Q&A with Dr. Karen Gelmon: We can’t allow decisions veiled as being evidence-based discriminate against young women

Photo by @sarah.smiles9


Dr. Karen Gelmon is a Professor of Medicine at the University of British Columbia and Medical Oncologist at BC Cancer Agency.  She is also the Vancouver Cancer Centre Chair of the BCC/UBC Research Ethics Committee and a member of Rethink’s Medical Advisory Board.

Tell us a bit about the situation?

When Ibrance was approved for funding in British Columbia, the criteria “mirrored” the PALOMA 2 clinical trial. What this means is that young premenopausal women with breast cancer who may benefit from this drug were required to have an oophorectomy (a surgery to remove the ovaries) to be eligible for the drug.

Do funding approvals usually mirror the clinical trial?

One has to understand clinical trial design and drug development to appreciate the eligibility criteria used in trials.

The PALOMA 1 trial (which we participated in at the Vancouver centre) was a randomized open-label phase II trial. The eligibility was for postmenopausal women only. This was designed a number of years ago when the similarity of premenopausal women on hormonal therapy and postmenopausal women was not yet fully understood.

The PALOMA 2 trial was designed to match PALOMA 1 exactly. This was done for both scientific and pragmatic regulatory reasons – including the option of going to the FDA with two trials showing efficacy, something that is usually required for rapid approval of a drug.

Since then, other studies such as PALOMA 3 and a number of the MONALEESA studies show that the efficacy of these drugs when used in premenopausal women that become postmenopausal with hormone therapy is equivalent to postmenopausal women. And more and more studies are showing that premenopausal women on hormone therapy behave the same as postmenopausal women in terms of response.

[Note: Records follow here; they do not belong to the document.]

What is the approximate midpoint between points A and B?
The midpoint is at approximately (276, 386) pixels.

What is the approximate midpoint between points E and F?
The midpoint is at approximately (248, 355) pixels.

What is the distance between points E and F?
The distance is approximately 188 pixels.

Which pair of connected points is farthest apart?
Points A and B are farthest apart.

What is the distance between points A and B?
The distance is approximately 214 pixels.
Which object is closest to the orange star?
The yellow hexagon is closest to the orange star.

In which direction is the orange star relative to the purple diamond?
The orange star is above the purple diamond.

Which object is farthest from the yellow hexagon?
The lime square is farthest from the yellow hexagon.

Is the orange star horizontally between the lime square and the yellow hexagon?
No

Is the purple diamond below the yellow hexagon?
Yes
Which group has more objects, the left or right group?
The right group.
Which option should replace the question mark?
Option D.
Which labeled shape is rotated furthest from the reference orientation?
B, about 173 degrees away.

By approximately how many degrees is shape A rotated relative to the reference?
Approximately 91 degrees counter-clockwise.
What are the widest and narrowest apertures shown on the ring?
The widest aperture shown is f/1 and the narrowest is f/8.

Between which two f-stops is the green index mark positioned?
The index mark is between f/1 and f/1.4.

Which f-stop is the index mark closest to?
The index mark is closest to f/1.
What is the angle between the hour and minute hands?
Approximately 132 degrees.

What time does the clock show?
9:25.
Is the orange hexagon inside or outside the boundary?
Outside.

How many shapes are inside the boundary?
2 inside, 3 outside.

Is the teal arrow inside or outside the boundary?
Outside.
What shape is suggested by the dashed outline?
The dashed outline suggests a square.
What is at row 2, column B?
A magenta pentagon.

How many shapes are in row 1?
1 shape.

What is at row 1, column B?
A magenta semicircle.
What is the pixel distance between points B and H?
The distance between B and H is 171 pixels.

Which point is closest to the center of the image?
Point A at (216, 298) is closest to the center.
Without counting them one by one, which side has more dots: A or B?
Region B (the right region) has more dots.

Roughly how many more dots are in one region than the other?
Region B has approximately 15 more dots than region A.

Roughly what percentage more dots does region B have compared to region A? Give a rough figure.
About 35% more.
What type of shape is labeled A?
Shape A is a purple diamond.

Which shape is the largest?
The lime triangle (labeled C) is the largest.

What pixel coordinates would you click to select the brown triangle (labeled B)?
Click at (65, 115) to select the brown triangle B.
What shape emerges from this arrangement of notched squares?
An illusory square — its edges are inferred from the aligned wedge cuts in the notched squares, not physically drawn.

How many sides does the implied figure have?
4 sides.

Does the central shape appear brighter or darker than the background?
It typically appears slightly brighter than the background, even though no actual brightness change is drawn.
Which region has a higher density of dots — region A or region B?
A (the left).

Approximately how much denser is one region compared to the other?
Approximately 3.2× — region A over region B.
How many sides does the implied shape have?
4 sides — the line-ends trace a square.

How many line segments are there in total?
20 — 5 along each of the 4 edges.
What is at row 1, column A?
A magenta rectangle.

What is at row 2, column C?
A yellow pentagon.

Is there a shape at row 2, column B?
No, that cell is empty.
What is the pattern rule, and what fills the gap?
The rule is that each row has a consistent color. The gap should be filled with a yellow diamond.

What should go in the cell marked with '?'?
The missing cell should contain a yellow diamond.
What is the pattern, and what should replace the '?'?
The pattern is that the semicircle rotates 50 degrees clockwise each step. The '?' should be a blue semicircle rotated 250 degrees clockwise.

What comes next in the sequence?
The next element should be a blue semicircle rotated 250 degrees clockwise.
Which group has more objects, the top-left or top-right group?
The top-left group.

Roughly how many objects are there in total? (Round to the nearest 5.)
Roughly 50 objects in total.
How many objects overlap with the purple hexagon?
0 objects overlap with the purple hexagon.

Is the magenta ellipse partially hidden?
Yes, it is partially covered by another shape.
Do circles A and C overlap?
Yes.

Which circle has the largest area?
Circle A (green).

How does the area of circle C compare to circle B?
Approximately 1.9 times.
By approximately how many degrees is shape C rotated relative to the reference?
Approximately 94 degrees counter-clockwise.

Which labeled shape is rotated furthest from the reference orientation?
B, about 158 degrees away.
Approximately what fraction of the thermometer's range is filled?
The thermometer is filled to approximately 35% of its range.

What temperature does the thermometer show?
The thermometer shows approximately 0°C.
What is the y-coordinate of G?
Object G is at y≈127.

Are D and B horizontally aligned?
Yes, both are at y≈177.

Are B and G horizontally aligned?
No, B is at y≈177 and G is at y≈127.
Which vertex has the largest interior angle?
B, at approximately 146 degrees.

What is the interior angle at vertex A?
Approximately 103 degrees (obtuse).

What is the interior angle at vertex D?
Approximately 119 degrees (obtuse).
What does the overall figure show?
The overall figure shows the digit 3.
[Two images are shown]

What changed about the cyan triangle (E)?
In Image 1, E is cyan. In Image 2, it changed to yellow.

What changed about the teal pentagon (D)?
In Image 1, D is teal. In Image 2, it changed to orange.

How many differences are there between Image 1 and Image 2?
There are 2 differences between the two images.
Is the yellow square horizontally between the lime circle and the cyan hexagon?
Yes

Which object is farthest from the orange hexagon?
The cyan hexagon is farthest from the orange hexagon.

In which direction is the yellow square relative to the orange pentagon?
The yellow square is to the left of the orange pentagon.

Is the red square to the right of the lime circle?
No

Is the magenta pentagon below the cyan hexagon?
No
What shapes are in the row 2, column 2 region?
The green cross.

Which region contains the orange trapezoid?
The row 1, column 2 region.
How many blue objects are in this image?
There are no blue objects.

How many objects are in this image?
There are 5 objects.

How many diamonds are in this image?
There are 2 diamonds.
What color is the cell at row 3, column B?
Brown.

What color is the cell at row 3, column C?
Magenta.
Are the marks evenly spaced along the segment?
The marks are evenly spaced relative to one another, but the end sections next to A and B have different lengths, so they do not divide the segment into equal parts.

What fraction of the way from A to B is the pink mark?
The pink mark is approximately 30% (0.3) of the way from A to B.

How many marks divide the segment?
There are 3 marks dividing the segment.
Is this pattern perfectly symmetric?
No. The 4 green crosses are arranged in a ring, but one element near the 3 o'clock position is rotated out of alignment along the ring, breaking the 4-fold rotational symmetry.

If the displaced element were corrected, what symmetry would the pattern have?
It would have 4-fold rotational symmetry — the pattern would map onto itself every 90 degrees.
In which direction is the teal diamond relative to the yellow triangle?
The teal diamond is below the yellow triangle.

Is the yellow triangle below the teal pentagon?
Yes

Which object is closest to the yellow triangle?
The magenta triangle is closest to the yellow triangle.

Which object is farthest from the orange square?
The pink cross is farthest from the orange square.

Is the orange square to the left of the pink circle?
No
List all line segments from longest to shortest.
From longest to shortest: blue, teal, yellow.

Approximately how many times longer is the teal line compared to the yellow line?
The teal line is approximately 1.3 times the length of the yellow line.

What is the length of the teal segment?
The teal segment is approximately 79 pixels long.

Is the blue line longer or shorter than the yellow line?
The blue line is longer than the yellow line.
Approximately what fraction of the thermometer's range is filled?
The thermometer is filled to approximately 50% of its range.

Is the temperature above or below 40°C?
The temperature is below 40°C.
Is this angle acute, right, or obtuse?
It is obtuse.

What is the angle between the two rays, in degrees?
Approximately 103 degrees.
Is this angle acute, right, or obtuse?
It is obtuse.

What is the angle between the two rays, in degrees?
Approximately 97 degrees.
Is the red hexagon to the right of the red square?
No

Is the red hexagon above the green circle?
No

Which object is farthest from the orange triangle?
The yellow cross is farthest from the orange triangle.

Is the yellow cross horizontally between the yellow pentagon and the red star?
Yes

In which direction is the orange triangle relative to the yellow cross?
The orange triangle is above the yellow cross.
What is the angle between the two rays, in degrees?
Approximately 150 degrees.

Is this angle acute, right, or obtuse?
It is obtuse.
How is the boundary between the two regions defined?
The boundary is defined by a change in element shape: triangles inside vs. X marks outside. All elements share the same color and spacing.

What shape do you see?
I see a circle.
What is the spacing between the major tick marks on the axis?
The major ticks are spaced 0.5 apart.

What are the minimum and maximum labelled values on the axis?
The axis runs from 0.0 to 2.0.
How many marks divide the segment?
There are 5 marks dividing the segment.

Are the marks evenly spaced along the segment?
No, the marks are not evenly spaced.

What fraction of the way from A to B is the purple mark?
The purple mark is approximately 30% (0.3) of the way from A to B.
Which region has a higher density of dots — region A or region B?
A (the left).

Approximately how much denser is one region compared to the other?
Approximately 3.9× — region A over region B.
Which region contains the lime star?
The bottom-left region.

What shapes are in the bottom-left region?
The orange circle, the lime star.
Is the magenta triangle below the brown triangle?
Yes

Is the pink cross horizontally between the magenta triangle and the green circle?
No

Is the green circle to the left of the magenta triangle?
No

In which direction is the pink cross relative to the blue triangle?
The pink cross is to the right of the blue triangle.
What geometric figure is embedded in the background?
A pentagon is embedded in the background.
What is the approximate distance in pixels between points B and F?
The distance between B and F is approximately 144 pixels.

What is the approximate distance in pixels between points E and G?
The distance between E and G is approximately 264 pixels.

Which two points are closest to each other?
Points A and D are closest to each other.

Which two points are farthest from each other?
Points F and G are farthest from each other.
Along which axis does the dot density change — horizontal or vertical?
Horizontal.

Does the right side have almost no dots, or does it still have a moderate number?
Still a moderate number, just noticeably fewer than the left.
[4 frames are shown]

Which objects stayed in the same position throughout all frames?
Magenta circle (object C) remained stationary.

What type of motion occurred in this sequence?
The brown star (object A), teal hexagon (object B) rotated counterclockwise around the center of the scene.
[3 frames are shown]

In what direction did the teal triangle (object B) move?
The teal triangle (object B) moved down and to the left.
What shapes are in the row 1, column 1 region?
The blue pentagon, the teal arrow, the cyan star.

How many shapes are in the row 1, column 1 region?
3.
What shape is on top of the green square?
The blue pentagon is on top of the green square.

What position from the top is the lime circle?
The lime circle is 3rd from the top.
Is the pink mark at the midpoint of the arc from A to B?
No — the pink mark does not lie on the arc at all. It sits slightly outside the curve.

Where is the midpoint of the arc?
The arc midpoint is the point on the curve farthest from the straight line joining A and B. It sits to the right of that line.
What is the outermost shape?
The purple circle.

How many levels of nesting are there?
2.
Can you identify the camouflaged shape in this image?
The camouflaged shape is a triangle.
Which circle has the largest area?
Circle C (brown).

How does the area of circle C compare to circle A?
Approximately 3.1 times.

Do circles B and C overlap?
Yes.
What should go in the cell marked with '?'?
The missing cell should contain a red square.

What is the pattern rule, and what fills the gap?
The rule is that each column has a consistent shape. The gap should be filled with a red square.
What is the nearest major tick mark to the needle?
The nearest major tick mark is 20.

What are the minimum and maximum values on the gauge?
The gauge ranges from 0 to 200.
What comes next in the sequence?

So, the way a woman becomes postmenopausal doesn’t matter clinically?

That’s exactly the point. The oophorectomy is medically unnecessary. A ‘medical oophorectomy’ that is achieved by hormone injections is equivalent usually to a surgical oophorectomy. That is why other jurisdictions have not required a surgery to be eligible for the drug. It left BC as an outlier for the months when this policy was in effect.

What does this mean for patients in BC or elsewhere when premenopausal women are not given the same opportunities for treatment?

The policy was discriminatory to premenopausal women. It goes against the scientific evidence, despite the fact that we claim to be evidence-based, and it’s against the common practice and guidelines internationally.

It also forces premenopausal women to have an oophorectomy. This is ethically questionable since there is always some risk when having a surgery.

And finally, there’s increased discussion about pregnancy, even in women with advanced disease. While many oncologists may not approve, advocacy groups focused on metastatic disease are quite strident in protecting this potential because it’s important to young women.

These things have to be considered when we make policies that affect premenopausal women and their access to drugs.

Do you have hope for this to change?

I do. Ontario and BC which both previously restricted access to premenopausal women recently updated their approval of Ibrance for premenopausal women without defining the way they become postmenopausal. This is terrific and sets a precedence future drug approvals. We need to treat young women in the optimal way that has been shown effective with evidence-based research.